So, with some luck, the OP can possibly achieve to boot off the second disk
(300G) by referring to it as (hd1) in the device.map file and elsewhere.

But then it is not clear to me what happened when he connected the dvd as
secondary master. If the bios (or is just grub) skips the dvd in the
numbering of disks, the 300G disk in the secondary slave position should
just be the same as before, and equally accessible?

That returns me to the hypothesis that there may be possible to access the
300G (with some error rate != 100%) even in the case that both the dvd
and the 300G disk are jumpered as masters. Does anybody know if this is
physically possible?
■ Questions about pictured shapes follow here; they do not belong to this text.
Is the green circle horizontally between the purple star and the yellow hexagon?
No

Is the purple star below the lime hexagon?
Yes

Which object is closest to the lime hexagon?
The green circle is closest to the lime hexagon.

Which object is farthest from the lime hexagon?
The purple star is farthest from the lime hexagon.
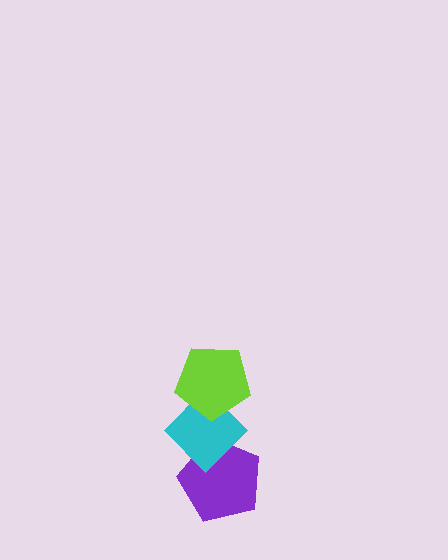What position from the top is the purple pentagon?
The purple pentagon is 3rd from the top.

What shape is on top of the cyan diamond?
The lime pentagon is on top of the cyan diamond.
It sounds improbable to me, what could possibly
prevent the dvd from interferring in the communication, and destroying it?
But in the world of actual engineering there are quite a few surprises.
I don't know the ATA command repertoire, but I cannot exclude a priori
that it be possible to issue a disable command to the master, in the
hope that if one of them responds suficiently faster, the other will
abort or cancel the command and so remain accessible...
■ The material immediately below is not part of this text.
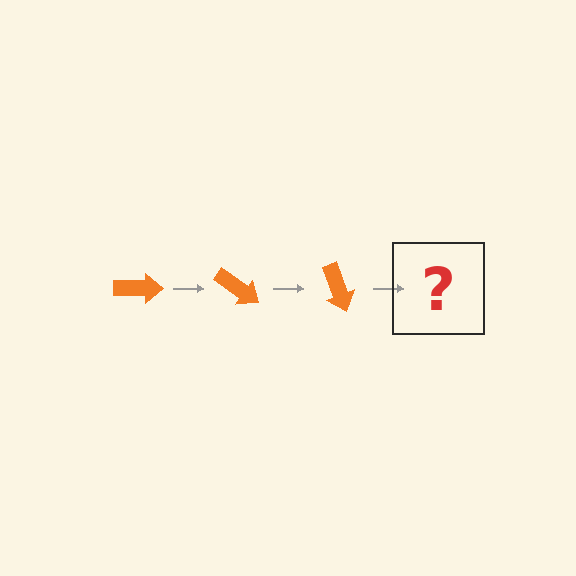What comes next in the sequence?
The next element should be an orange arrow rotated 105 degrees clockwise.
But another theory that seems much more likely is that the behavior
you describe (hd0=boot device, hdn=nth existing non-boot *disk* device)
is not carved in stone, but rather subject to bios-standard versions,
producer idiosyncrasies, disagreements about what constitutes a disk,
and right-out bugs. So, it would be interesting to hear from the OP,
if he finds a way to get into a grub prompt independent of the exact
set of ata device attachments, if he can use the "find" grub command
under different circumstances and report what he finds.
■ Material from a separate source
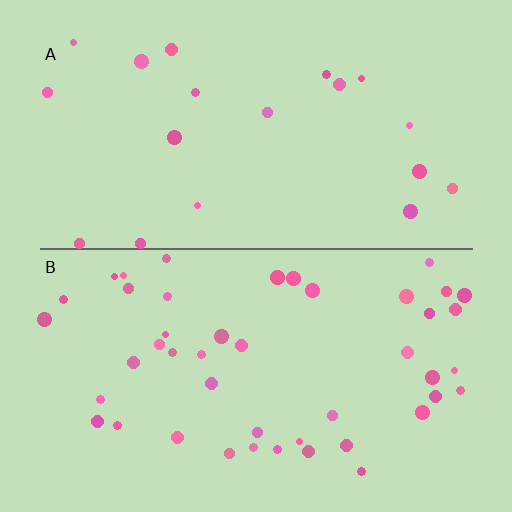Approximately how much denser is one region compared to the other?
Approximately 2.4× — region B over region A.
Perhaps the fastest way is for the OP to use the knoppix to access the
300G disk, experiment with hd1, hd2 and hd3 in the devices.map and see
if any of these works. He would have to run "grub-install /dev/hda"
with each setting in device.map, then reboot. Updating grub.conf would be
of secondary importance, as that file only affects what happens after
stage2 is loaded.

Oh, yes, it was said that an USB floppy would not act as a bootable device,
but that seems also uncertain. Some computers have Bioses that allow
booting off usb disks, some do not. What I just found in the Bios boot
specification seems to point to mechanisms for plug-and-play devices to
install Bios extensions, and that opens for quite many possibilities.
Whether any particular device or setup exploits the possibilities is
anyone's guess. But of course, the OP should be warned that the USB
floppy may not work as a boot device.

Regards,
Enrique